В три часа страшный треск невозможной трещотки возвестил нам время обеда, и лакей в ливрее, европейский костюм которого составлял контраст с его длинными усами и воинственным видом, явился доложить нам жестами, что обед подан. Пурпурин, впервые видевший перед собой проявления цивилизованной жизни и оценивая вещи по-своему, объявил, что этот черногорский казак черт знает на что похож в своем парадном костюме и что он хочет показать ему, что такое красивая осанка и хорошие манеры. А потому он поскорее облекся в старую театральную ливрею эпохи Людовика XV, надел пудреный парик и белые нитяные перчатки, немного подрумянился и, как только мы пришли в столовую, он явился и стал с важным и любезным видом за стулом, предназначенным для Белламара. Овладевший нами продолжительный припадок безумного хохота и приятное удивление при виде стола, настоящего стола, сервированного по-европейски со всеми нужными принадлежностями, позволяющими не разрывать ногтями мясо, заставили нас забыть, что мы очень голодны, что блюда стынут и что князь заставляет ждать себя дольше, чем это подобает человеку, воспитывавшемуся во Франции. Наконец в глубине столовой отворилась дверь, и перед нами появились сначала маленький грум самого определенного парижского типа в безукоризненном английском костюме, а затем высокий худощавый молодой человек, одетый по предпоследней французской моде, то есть отставший от нее лет на пять. Он был красив собой, но без всякой прелести, и нижняя часть его лица имела выражение не то глупости, не то робости. Мы подумали, что это секретарь, может быть, родственник князя, в свою очередь вышедший из коллегий Генриха IV, пожалуй, его брат, так как он походил на него. Он заговорил, извиняясь, что чересчур долго провозился с этим туалетом, от которого он немного отвык… О разочарование! Это был сам князь, помолодевший и подурневший от того, что сбрил свои большие усы, выбритый, причесанный, напомаженный, в галстуке, в стеснявших его движения черном фраке и белом жилете, с жемчужными запонками и со слишком многочисленными цепочками; это был князь, превратившийся из романтического палладина в итальянского денди, или, скорее, в Шианона, переодетого господином, — тип, каких мы много встречали в прошлом году в Венеции, где они невыносимы для спокойных людей из-за их трескотни, ветрености и поднимаемого ими в театрах гвалта.

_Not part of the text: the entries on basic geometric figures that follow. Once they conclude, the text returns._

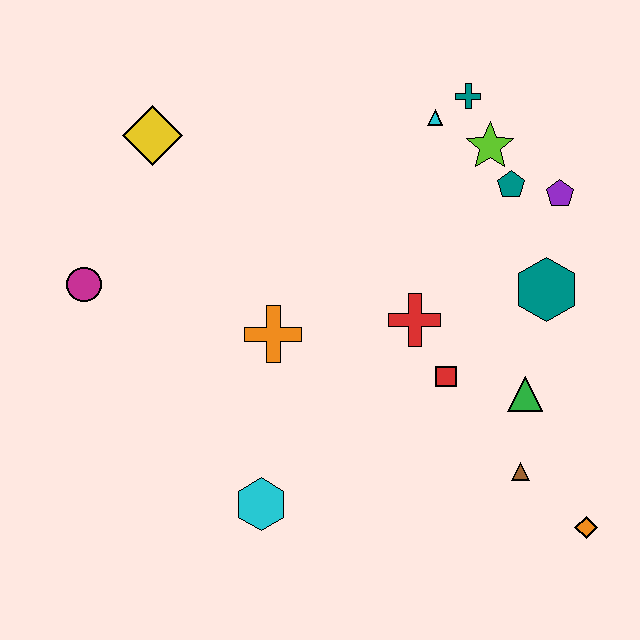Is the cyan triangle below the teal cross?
Yes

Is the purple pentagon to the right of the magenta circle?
Yes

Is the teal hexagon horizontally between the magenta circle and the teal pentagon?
No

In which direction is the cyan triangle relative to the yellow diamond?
The cyan triangle is to the right of the yellow diamond.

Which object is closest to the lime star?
The teal pentagon is closest to the lime star.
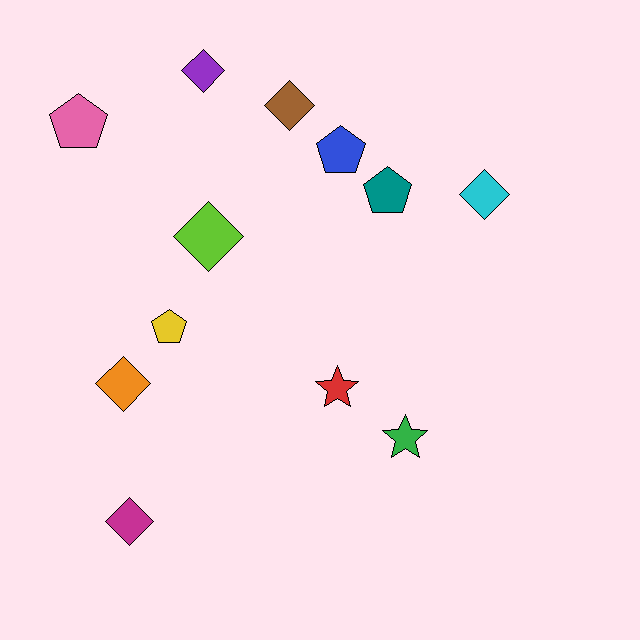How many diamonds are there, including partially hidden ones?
There are 6 diamonds.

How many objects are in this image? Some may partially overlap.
There are 12 objects.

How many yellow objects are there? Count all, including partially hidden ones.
There is 1 yellow object.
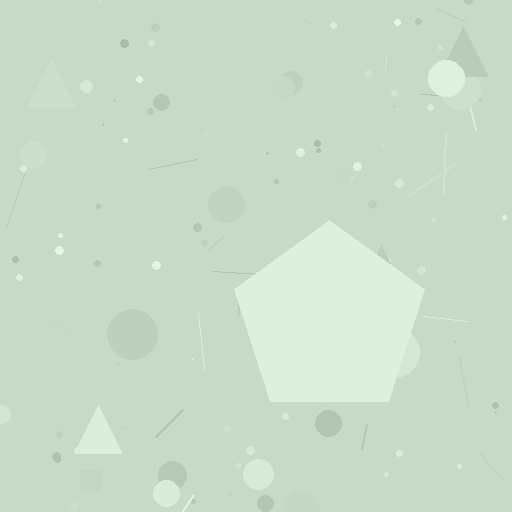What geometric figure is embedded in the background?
A pentagon is embedded in the background.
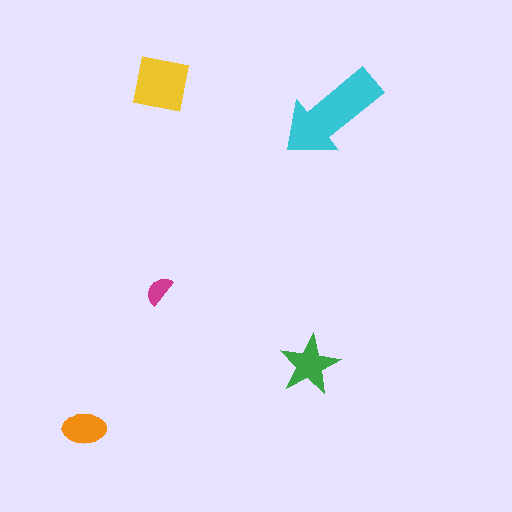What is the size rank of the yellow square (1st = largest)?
2nd.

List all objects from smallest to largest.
The magenta semicircle, the orange ellipse, the green star, the yellow square, the cyan arrow.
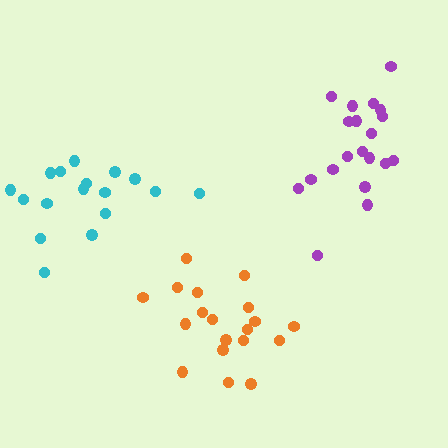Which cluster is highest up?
The purple cluster is topmost.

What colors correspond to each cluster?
The clusters are colored: cyan, purple, orange.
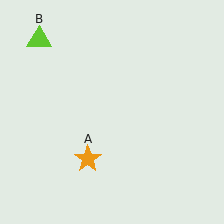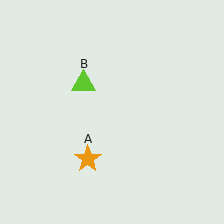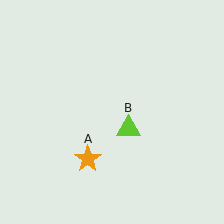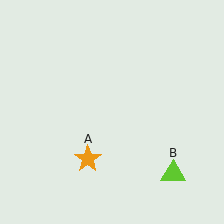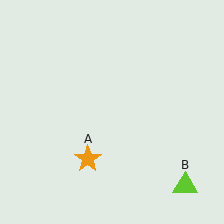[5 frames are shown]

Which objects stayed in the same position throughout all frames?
Orange star (object A) remained stationary.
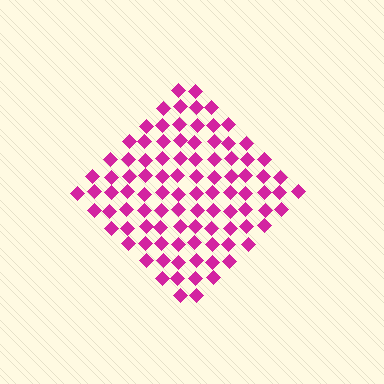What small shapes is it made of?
It is made of small diamonds.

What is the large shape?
The large shape is a diamond.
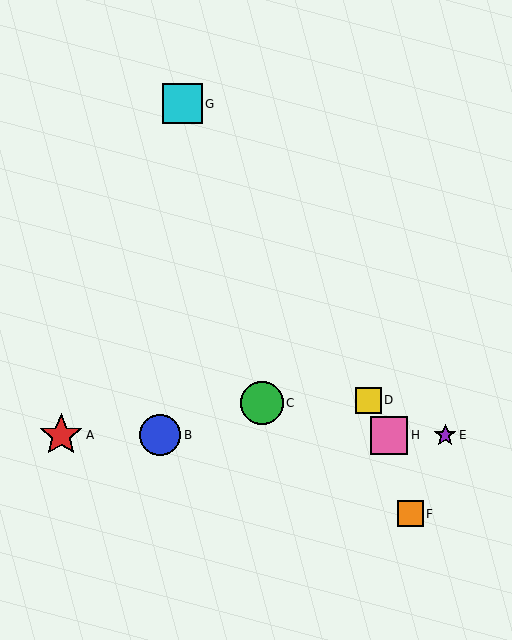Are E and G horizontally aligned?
No, E is at y≈435 and G is at y≈104.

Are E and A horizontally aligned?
Yes, both are at y≈435.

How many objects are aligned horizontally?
4 objects (A, B, E, H) are aligned horizontally.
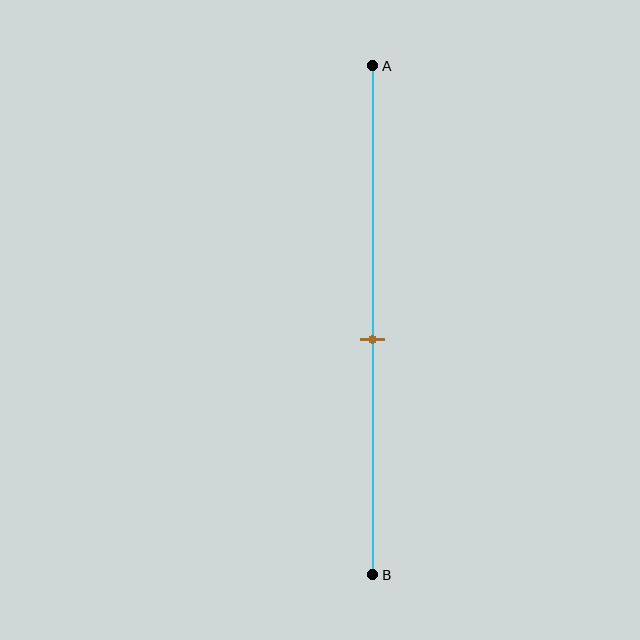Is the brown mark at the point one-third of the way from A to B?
No, the mark is at about 55% from A, not at the 33% one-third point.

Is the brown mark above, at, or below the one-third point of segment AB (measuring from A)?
The brown mark is below the one-third point of segment AB.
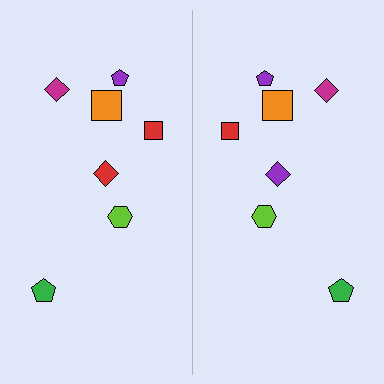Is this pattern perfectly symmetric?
No, the pattern is not perfectly symmetric. The purple diamond on the right side breaks the symmetry — its mirror counterpart is red.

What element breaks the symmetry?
The purple diamond on the right side breaks the symmetry — its mirror counterpart is red.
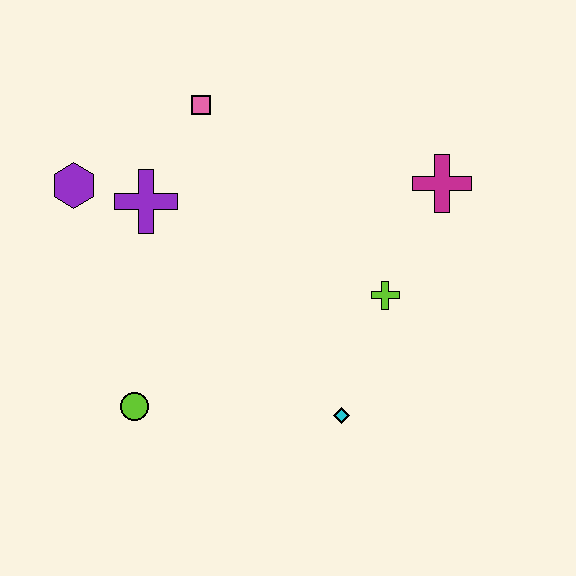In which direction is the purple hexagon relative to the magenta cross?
The purple hexagon is to the left of the magenta cross.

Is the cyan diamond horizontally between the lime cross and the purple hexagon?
Yes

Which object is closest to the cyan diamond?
The lime cross is closest to the cyan diamond.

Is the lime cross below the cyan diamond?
No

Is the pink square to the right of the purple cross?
Yes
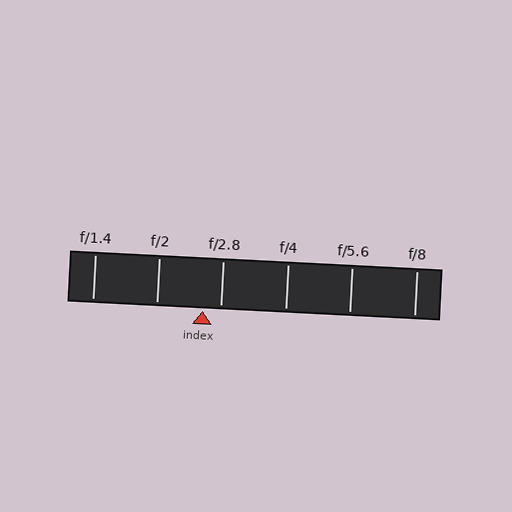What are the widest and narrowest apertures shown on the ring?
The widest aperture shown is f/1.4 and the narrowest is f/8.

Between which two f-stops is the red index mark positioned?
The index mark is between f/2 and f/2.8.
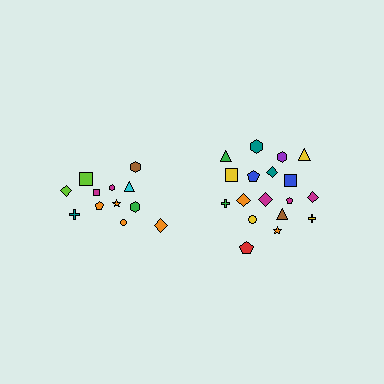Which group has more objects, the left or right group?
The right group.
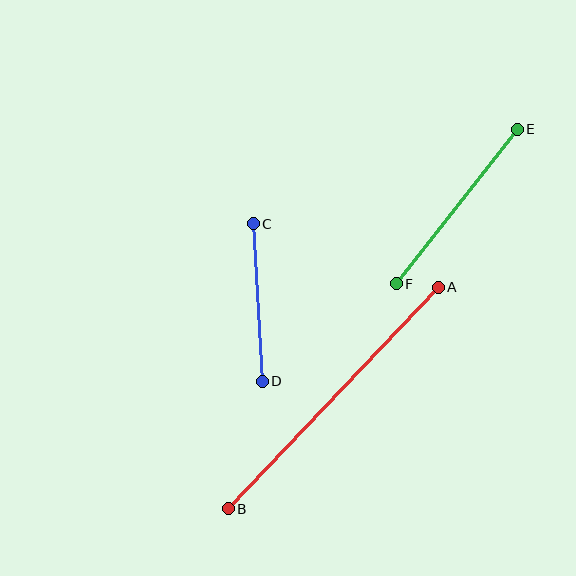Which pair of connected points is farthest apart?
Points A and B are farthest apart.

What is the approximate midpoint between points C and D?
The midpoint is at approximately (258, 302) pixels.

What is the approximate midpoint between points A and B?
The midpoint is at approximately (333, 398) pixels.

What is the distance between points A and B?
The distance is approximately 305 pixels.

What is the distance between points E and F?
The distance is approximately 196 pixels.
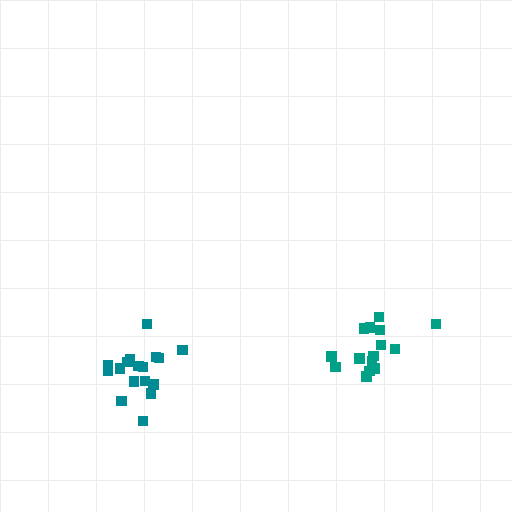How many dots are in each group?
Group 1: 17 dots, Group 2: 15 dots (32 total).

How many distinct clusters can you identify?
There are 2 distinct clusters.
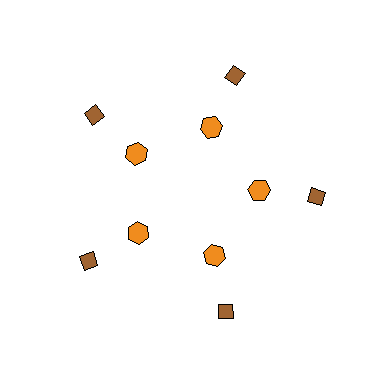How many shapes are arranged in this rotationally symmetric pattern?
There are 10 shapes, arranged in 5 groups of 2.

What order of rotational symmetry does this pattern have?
This pattern has 5-fold rotational symmetry.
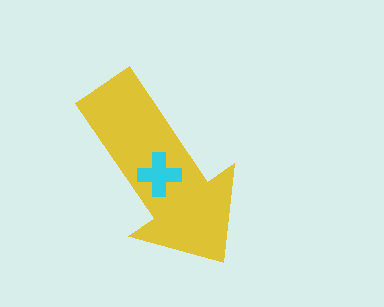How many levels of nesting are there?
2.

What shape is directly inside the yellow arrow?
The cyan cross.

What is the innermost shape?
The cyan cross.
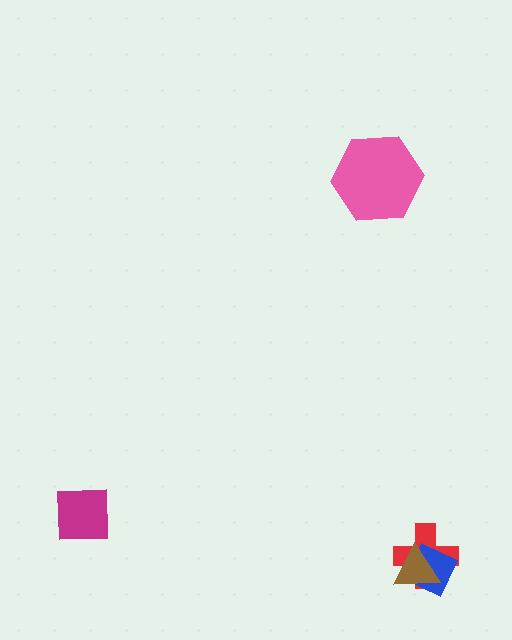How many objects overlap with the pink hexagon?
0 objects overlap with the pink hexagon.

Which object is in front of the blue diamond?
The brown triangle is in front of the blue diamond.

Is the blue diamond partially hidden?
Yes, it is partially covered by another shape.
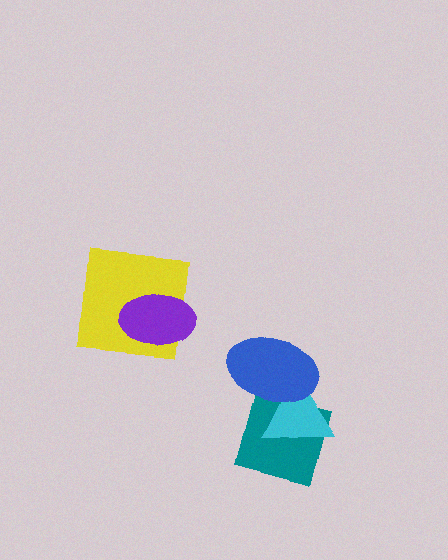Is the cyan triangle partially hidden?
Yes, it is partially covered by another shape.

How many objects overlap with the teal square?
2 objects overlap with the teal square.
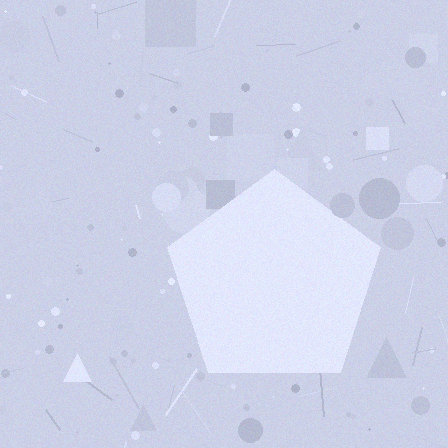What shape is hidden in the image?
A pentagon is hidden in the image.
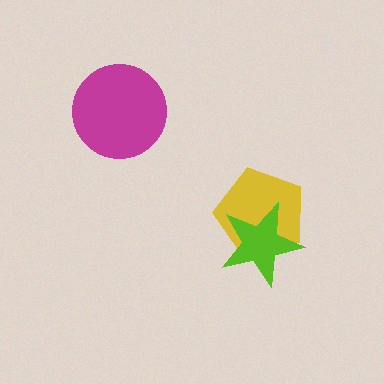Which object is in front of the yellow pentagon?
The lime star is in front of the yellow pentagon.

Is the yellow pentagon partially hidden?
Yes, it is partially covered by another shape.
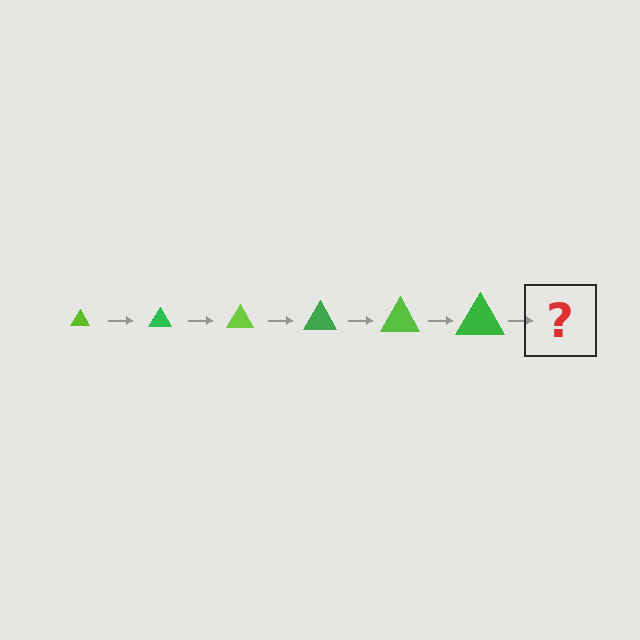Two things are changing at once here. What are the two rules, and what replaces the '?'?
The two rules are that the triangle grows larger each step and the color cycles through lime and green. The '?' should be a lime triangle, larger than the previous one.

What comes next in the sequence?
The next element should be a lime triangle, larger than the previous one.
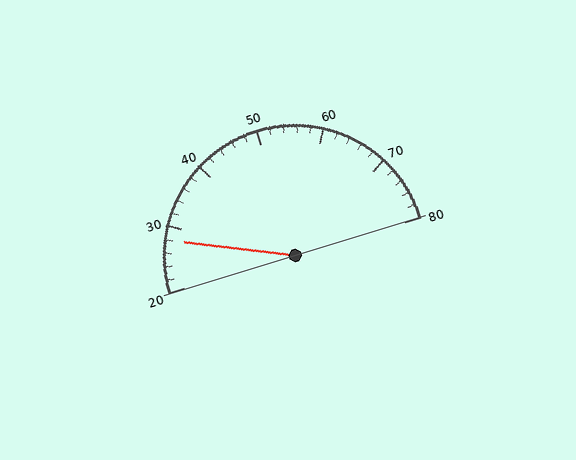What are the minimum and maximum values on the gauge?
The gauge ranges from 20 to 80.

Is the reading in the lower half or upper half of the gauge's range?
The reading is in the lower half of the range (20 to 80).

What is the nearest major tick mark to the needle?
The nearest major tick mark is 30.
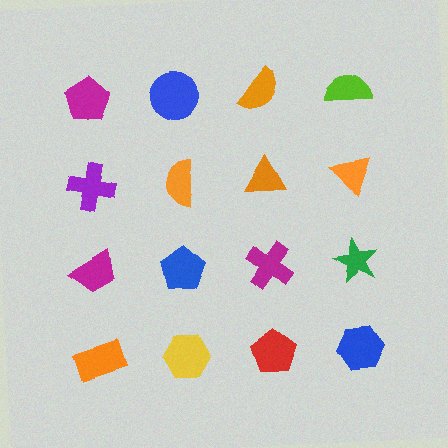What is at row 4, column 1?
An orange rectangle.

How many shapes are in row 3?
4 shapes.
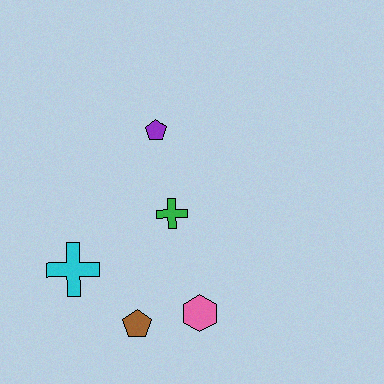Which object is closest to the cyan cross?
The brown pentagon is closest to the cyan cross.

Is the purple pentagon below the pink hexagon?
No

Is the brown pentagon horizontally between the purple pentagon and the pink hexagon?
No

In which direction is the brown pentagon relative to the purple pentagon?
The brown pentagon is below the purple pentagon.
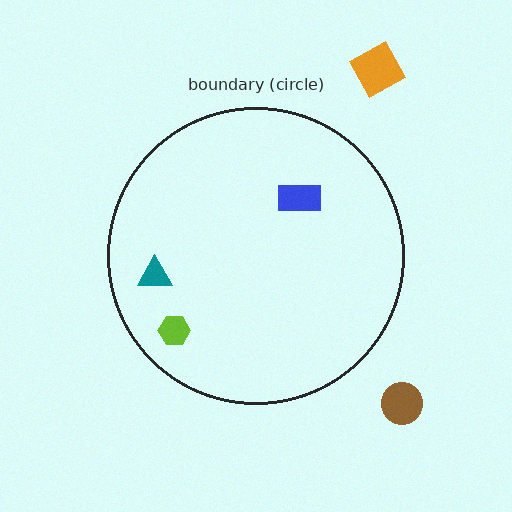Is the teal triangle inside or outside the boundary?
Inside.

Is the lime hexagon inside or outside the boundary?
Inside.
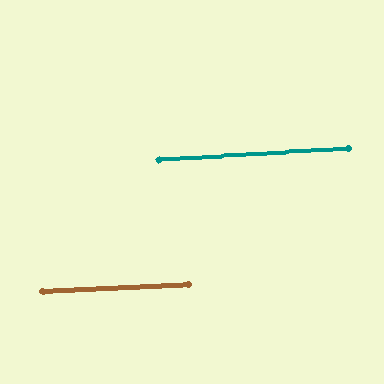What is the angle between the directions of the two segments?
Approximately 1 degree.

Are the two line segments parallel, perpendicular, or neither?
Parallel — their directions differ by only 1.0°.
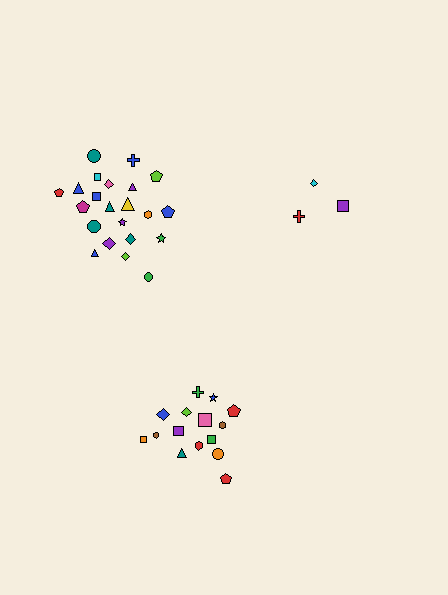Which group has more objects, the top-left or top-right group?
The top-left group.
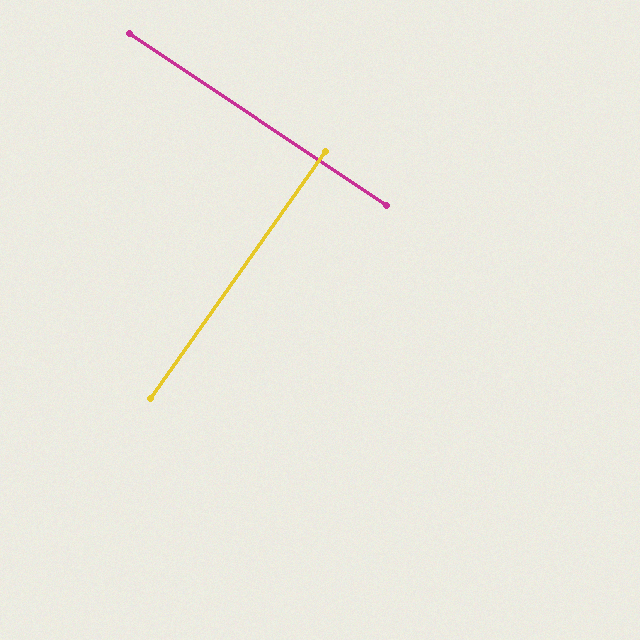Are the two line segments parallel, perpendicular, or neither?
Perpendicular — they meet at approximately 88°.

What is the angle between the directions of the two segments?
Approximately 88 degrees.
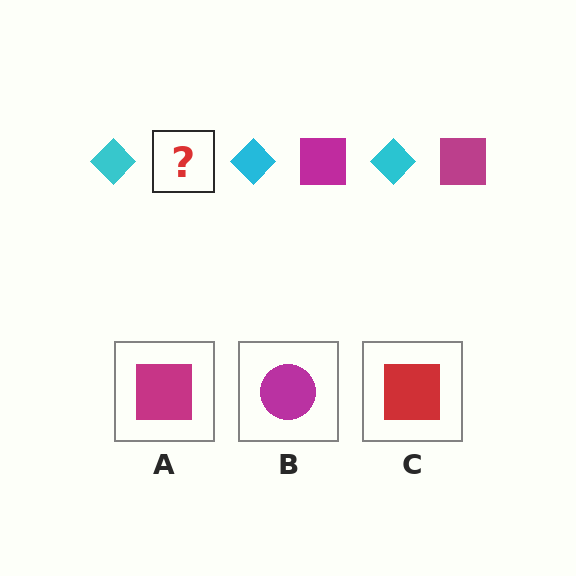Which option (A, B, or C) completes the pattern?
A.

Наш Клементи был умнее и благовоспитаннее этих мелких, сбившихся с толку дворянчиков, ищущих цивилизации вне своей страны и привозящих зачастую с собой далеко не то, что в ней есть лучшего. В нем было нечто рыцарское, что мешало ему быть смешным; но так как переданный ему матерью французский элемент зачах в нем во время его суровой, воинственной жизни, то то, что он старался снова вызвать в себе, не отличалось ни первой свежестью, ни первым сортом. Эта оборотная сторона прекрасной медали заставляла сожалеть о вчерашнем античном профиле. Камея превратилась в пятифранковую монету.

Лишенный своего живописного костюма, он представлялся нам отныне третьестепенным персонажем. В шапочке с султаном и в шароварах он, казалось, так же хорошо говорил на нашем языке, как мы сами; как только он оделся, как мы, недостатки его манеры выражаться стали резать нам уши. Он неприятно сюсюкал и употреблял вульгарные или претенциозные выражения. Но дело пошло еще хуже, когда он решил шутить игриво в нашем роде. У него имелся запас с юношеских лет (а ему было тридцать два года) старых шуток, обошедших давно все мелкие театры и уже не казавшихся забавными. Шутки, переносимые на сцену, прежде чем быть представленными публике, уже истасканы за кулисами. Можете вообразить, новы ли они после 200 или 300 представлений! Однако князь непременно желал повторить их, чтобы доказать нам, что он в курсе, и вместо того, чтобы рассказывать о своей романтической стране, о своих битвах и приключениях — вещах, которые нас очень бы заинтересовали, он говорил нам об Одри в игравшейся некогда пьесе и о скандальных приключениях некоторых балетных фигуранток, уже состарившихся и давно позабытых.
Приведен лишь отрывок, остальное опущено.